Lodi firefighter Kris Graves literally gave his blood, sweat and tears to fulfill a life-long dream: starring in a cooking show on the Food Network.
He shed blood after cutting his finger two hours before he was supposed to feed 100 people. He dripped with sweat while running through an unfamiliar grocery store grabbing supplies. And he teared up while talking about his mother, who died of cancer six years ago.
Kris will appear on "24 Hour Restaurant Battle" with his fraternal twin brother, Mike, at 10 p.m. Thursday on the Food Network. The show gives contestants 24 hours to come up with a restaurant design and decor, buy supplies, prep the food and then serve 100 hungry customers, who are ordering off a menu.
While in New York, he had cameras in his face for three days straight. He had his cellphone and laptop taken away from him. And the producers continuously pressured him to lose his composure and yell at his brother.
The 33-year-old said he is still not sure how he feels about the whole experience, although he definitely would do it again.
"I don't know how to react. ... It was an absolutely great experience, but I hated it at the time," Kris said.
The main aspect he struggled with was not being in control, and having limited time to perfect every dish.
"I hated it because I didn't think I was doing anything good enough," Kris said.
The episode, titled "Firehouse Cooks," pits the twins, who live in Santa Rosa, against another team composed of a firefighter from Brooklyn and one of his fraternity brothers. Bragging rights and $10,000 are at stake.
The twins grew up watching their mom and grandparents in the kitchen making "down-home, country food," Kris said. Their grandparents even owned a greasy spoon restaurant. He then honed his skills while trying out new recipes for Lodi firefighters during their 24-hour shifts.
The two breezed through two casting calls, and a couple months ago, they headed to New York.
The three-day trip started with the twins spending the six-hour flight memorizing all of the ingredients, measurements and cooking temperatures in the recipes they planned to serve.
When they landed, the show's producers took away their cellphones and laptops. They received $4,000 to spend on food and to decorate their restaurant.
They were given an hour to shop at a large grocery store with ingredients ranging from slabs of pork to salt, and the producers required them to stay together the whole time.
"It was a nightmare. We split up the list, but we couldn't split up, so we were running all over," Graves said.
On the second day, the twins prepped the rest of the food, finished all of the decor and then served about 100 people plus the four judges.

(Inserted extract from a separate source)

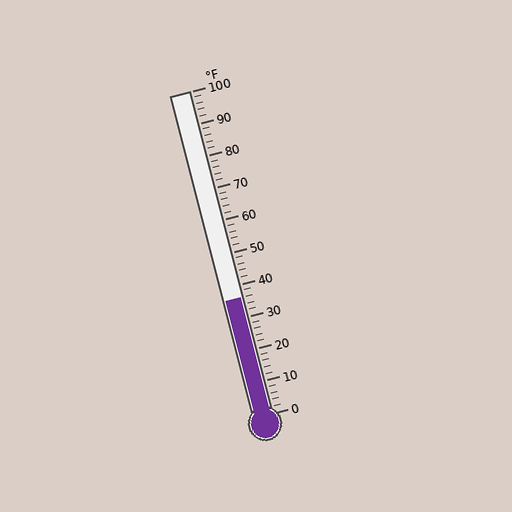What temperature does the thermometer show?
The thermometer shows approximately 36°F.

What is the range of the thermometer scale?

The show has customers come in and check out both restaurants and their menu before choosing where they are going to eat. Kris prepared three appetizers, three entrees and two desserts.
Kris said the judges loved his seven-spice-rub pork tenderloin on top of a spicy cranberry chutney. He also made his mother's chocolate chip Kahlua cake.
"I wanted that country feel but to kick it up a notch, so I wasn't just serving the judges country-fried steak," Kris said.
On the third day, Kris and Mike filmed all of their extra commentary the producers use to weave the episodes together.
As a contestant, Kris said it was amazing to watch the foresight required to put together an engaging reality show. At one point, the executive producer pulled all the cameras off him, and told him he was doing a good job but needed to show more emotion.
"They want the show to be edgy, so they said, 'We want to see you freak out a little bit. Lose your mind, lose your composure,'" Kris said.
This request was especially hard because, day in and day out, Kris is constantly faced with situations where he has to calmly solve problems as a firefighter.
"I get paid to not freak out. I don't freak out," he said.
The producers even provoked a fight between him and his brother, encouraging them to argue about a main ingredient they forgot to pick up at the store.
Throughout the three days, the producers also tried to get the twins to cry while remembering their mom, Patti, who died in 2004 of uterine cancer at the age of 54.
They both finally cracked in front of the judge's table when talking about her chocolate cake and her influence on their love of food.
"They kept bringing up my mom to get some man tears. Like I said, blood, sweat and tears. I'm sure I will get ridiculed for some of the things at the firehouse," he said.
While he would not yet describe himself as a star, Graves hopes he can turn his appearance on the show into another outlet for his culinary abilities.
He will be watching the show with his family and friends at Guy Fieri's restaurant in Santa Rosa, and hopes the Food Network star will show up.
So far, there are no cooking shows with firefighters, and he said it is an untapped market. Whenever he goes to the grocery store, people constantly stop him to ask what he is cooking, if he has any recipes and when they can stop by for dinner.
"We are known for being good cooks and that familial attitude. Why wouldn't people want to see that?" he said.
In the meantime, he has started a charity with his wife and cousin to help people with cancer pay their mortgages, travel to appointments or buy groceries. He named it The Mama Bear Foundation, in honor of his mom.
"We want to ease the monetary strain cancer causes," he said.
Kris will also keep trying out new recipes and serving up meals at the firehouse.
"The only thing I do differently is I cook with love. I know that sounds cheesy, but I'm passionate about it. It's like that movie 'Chocolat,' except I'm not a Latin American woman living in the '40s riding a horse," Kris said.